I know they QA the games because I’ve been asked to do it. And yet, this is the best tehy can come up with? Thankfully, there is a skip button because there’s only so much of this shit I can put up with.

There was one mini-game that I skipped without even trying it, but that wasn’t the game’s fault. There were four torn stamps (pictures/but with stamp-like edges) The top halves were at the top of the board with paths downward to their other halves. Then, there were arrow buttons underneath that would turn the half-stamp one way or the other. You had to place all the arrows in the maze so that all four top halves would turn properly and end the right way up on their bottom half.

Nope.

Uh-uh.

Hell no.

My spatial recognition has been shaky all my life, and it’s shit since my medical crisis. In addition my brain just could not deal with this game at all. I knew immediately that it was a no-go and smashed that skip button the second I was able.
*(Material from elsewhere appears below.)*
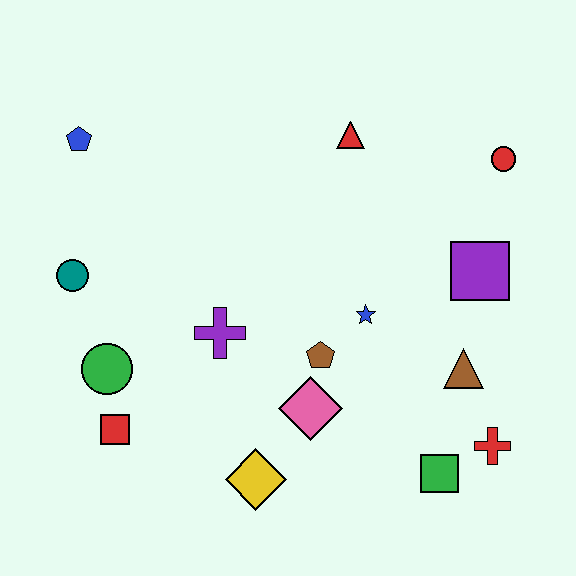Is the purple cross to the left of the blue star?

I appreciated the novel mini-games, though. It was refreshing to have something other than the same-old, same-old. One newish mini-game I don’t like, however, is making me ‘climb’ something. I have to place my hands and feet on branches/crevices/whatever, and my feet can never be above my hands. It’s not fun. It’s not engaging.

I may buy this one game with the new mini-games just because it’s a bit different. Again, as long as I can skip them, whatever. I would like to be a tenth as hyped for a casual game as I do for some hardcore games, but I realize that is probably never going to happen because they are two completely different things.